Xihao Li, “Statistical methods for integrative analysis of large-scale whole-genome sequencing studies”

When: Feb 28th, 13:30-14:30
Where: Tyler 049
Abstract: Large-scale whole genome sequencing (WGS) studies have enabled the analysis of rare variants (RVs) associated with complex human traits. There are several challenges in analyzing WGS data, including computation scalability, limited scope to integrate variant biological functions, and lack of ability to leverage summary statistics across multiple studies. In this talk, I will present two recent methods to address these challenges. First, we propose STAAR (variant-Set Test for Association using Annotation infoRmation), a scalable and powerful RV association test method that effectively integrates both variant functional categories and multiple complementary annotations using a dynamic weighting scheme. For the latter, we introduce ‘annotation principal components’, multidimensional summaries of in silico variant annotations. STAAR accounts for population structure and relatedness and is scalable for analyzing biobank-scale whole-genome sequencing studies of continuous and dichotomous traits.

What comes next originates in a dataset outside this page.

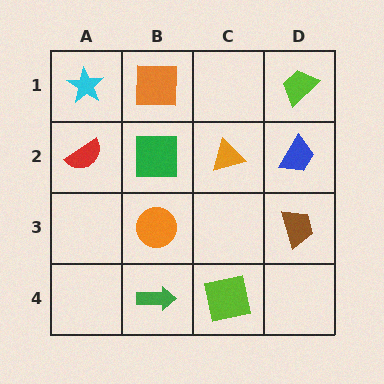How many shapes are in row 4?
2 shapes.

Second, we propose MetaSTAAR, a resource-efficient RV meta-analysis framework, for large-scale WGS association studies. By storing the linkage disequilibrium (LD) information of rare variant score statistics in a new sparse matrix format, MetaSTAAR is storage efficient and computationally scalable for analyzing large-scale WGS data, producing results comparable to using pooled individual-level data. We applied STAAR and MetaSTAAR to identify RVs associated with four lipid traits in a total of 30,138 ancestrally diverse and related samples from 14 studies of the Trans-Omics for Precision Medicine (TOPMed) Program. We discovered and replicated several conditionally significant RV associations with lipid traits, including disruptive missense RVs of NPC1L1 associated with low-density lipoprotein cholesterol.